Since the beginning of the COVID-19 pandemic, substantial interest and research effort has been devoted to identifying the origins of Severe Acute Respiratory Syndrome Coronavirus 2 (SARS-CoV-2). The complex transmission and genetic recombination dynamics of SARS-CoV-2 between multiple host species, namely bats, pangolins, and humans, has complicated the process of definitively identifying the virus’ origins. Gaining a better understanding of the origin and evolution of SARS-CoV-2 may provide valuable information about future pandemic risk and reveal important details and mechanistic insight into how the disease emerged.
Dr. Justin Bahl, a CEIRR investigator from the Center for Influenza Disease & Emergence Research (CIDER), was a contributing author on a study conducted by Dr. Jonathan Arnold’s laboratory, a professor from the University of Georgia’s Department of Genetics. The study was recently published in Scientific Reports.
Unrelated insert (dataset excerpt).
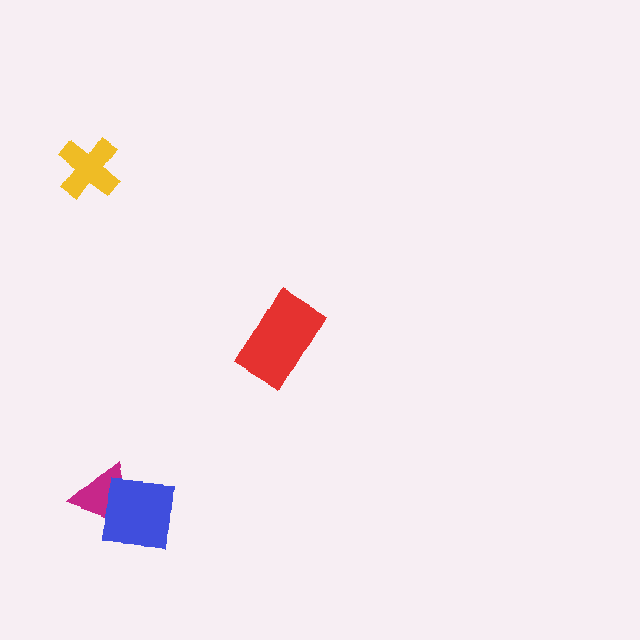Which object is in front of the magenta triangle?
The blue square is in front of the magenta triangle.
The authors constructed a consensus species tree, a summary of the evolutionary relationships among a group of species based on the analysis of multiple genes. The consensus tree was based on 11 genes from human, bat, and pangolin beta coronavirus samples that were collected before April 2020. The tree was built using maximum likelihood, a method that evaluates possible tree topologies based on the probability of observing the given sequence data. To map the recent exchange of genetic material between bat and pangolin beta coronaviruses before it was transferred to humans, the authors employed coalescent theory, a strategy to improve understanding of the genetic diversity patterns in populations and species. From their investigations, the authors were able to reconstruct an ancestral sequence of human SARS-CoV-2, which differed by only two nucleotides from the Wuhan sequence isolated during the original human outbreak. Additionally, they estimated the time to most recent common ancestor as December 8th, 2019, and determined that it originated from bats.
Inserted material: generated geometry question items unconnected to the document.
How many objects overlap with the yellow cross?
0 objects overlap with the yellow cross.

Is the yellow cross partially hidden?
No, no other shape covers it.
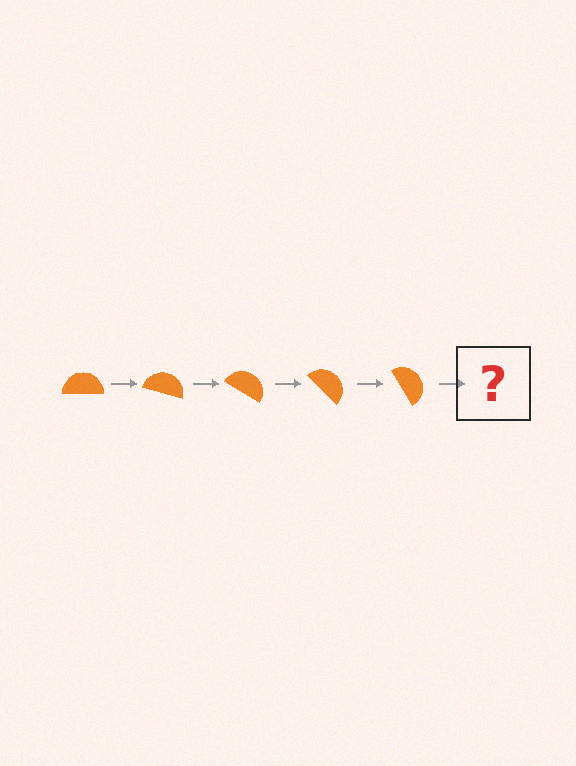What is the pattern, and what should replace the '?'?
The pattern is that the semicircle rotates 15 degrees clockwise each step. The '?' should be an orange semicircle rotated 75 degrees clockwise.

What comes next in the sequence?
The next element should be an orange semicircle rotated 75 degrees clockwise.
The evidence presented by the authors suggests repeated and ongoing zoonotic transfers between bats and pangolins which highlights the animals’ potential to serve as reservoirs for future zoonotic beta coronavirus transfer to humans. The findings also improve our understanding of the recent evolutionary history and likely origins of SARS-CoV-2 and provide new insight into the viral selection dynamics early in the pandemic. Finally, their work illustrates an advanced phylogenetic approach to assess SARS-CoV-2 origins from multiple genes and a new framework of human SARS-CoV-2 mutation classification.